Coronavírus

Em menos de um mês os EUA passaram de dois milhões de infetados para três milhões

Callaghan O'Hare

Casa Branca atribui números à testagem em massa.

Especial Coronavírus

Os Estados Unidos ultrapassaram esta quarta-feira a fasquia dos três milhões de contágios com o novo coronavírus, menos de um mês depois de ultrapassar a dos dois milhões, segundo as contas da Universidade de Johns Hopkins.

"Neste momento, testámos mais de 39 milhões de americanos.
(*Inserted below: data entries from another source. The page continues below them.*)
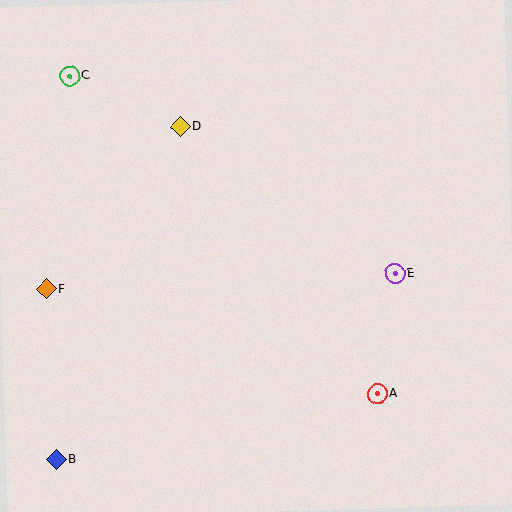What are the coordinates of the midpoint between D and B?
The midpoint between D and B is at (118, 293).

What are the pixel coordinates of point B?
Point B is at (56, 460).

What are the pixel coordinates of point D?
Point D is at (180, 127).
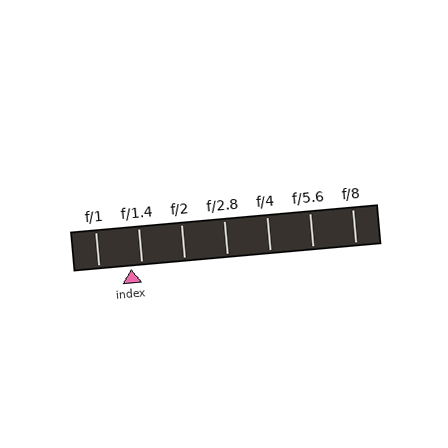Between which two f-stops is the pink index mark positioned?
The index mark is between f/1 and f/1.4.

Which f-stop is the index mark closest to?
The index mark is closest to f/1.4.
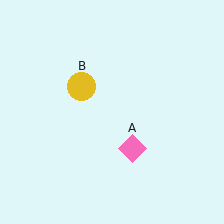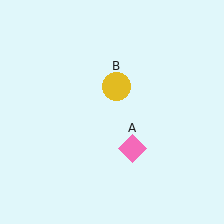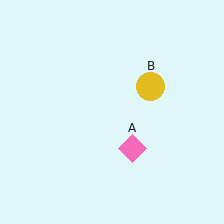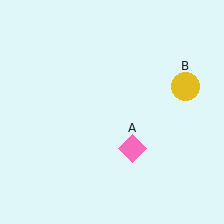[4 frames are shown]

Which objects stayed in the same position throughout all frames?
Pink diamond (object A) remained stationary.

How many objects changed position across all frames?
1 object changed position: yellow circle (object B).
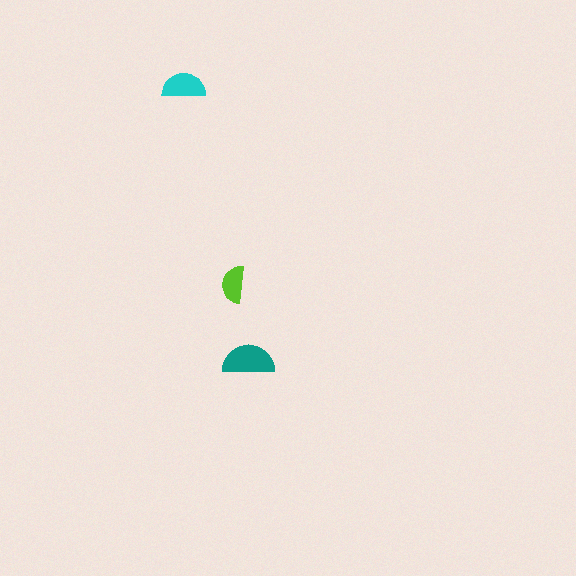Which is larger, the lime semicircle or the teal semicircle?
The teal one.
Entre eles, mais de três milhões estavam positivos e mais de 1,3 milhões recuperaram", disse o vice-Presidente dos EUA, Mike Pence, para justificar o número elevado de casos.

No total, os EUA registam 3.009.611 casos desde o início da pandemia, incluindo 131.521 mortes, de acordo com os dados da Universidade de Johns Hopkins.

Casa Branca atribui números à testagem em massa

Os Estados Unidos continuam com números de pandemia de covid-19 que as autoridades sanitárias consideram preocupantes, mas a Casa Branca tem atribuído os números das estatísticas ao elevado número de testes, assegurando que o seu Governo está a controlar a situação.

Hoje, Mike Pence, que usava uma máscara de proteção ao participar numa conferência de imprensa, disse que as zonas de maior preocupação se encontram no sul do país (Arizona, Florida e Texas), mas que a percentagem de pessoas que testam positivo está a estabilizar.

Vice-Presidente dos EUA, Mike Pence

Vice-Presidente dos EUA, Mike Pence

Carlos Barria

"Vamos continuar a fazer o que temos feito, porque estamos a ver os primeiros sinais", disse o vice-Presidente, revelando confiança na evolução do combate à pandemia.

Na terça-feira, o Governo norte-americano e a ONU confirmaram a notificação oficial sobre a saída dos Estados Unidos da América da Organização Mundial de Saúde (OMS), acusada pelos norte-americanos de tardar a reagir à pandemia do novo coronavírus e de servir os interesses da China.

As reações à saída dos EUA da OMS

A decisão foi criticada por vários países e organizações, que consideram que o Governo de Donald Trump escolheu a pior das alturas para abandonar a OMS, no meio de uma pandemia, sendo o seu principal financiador.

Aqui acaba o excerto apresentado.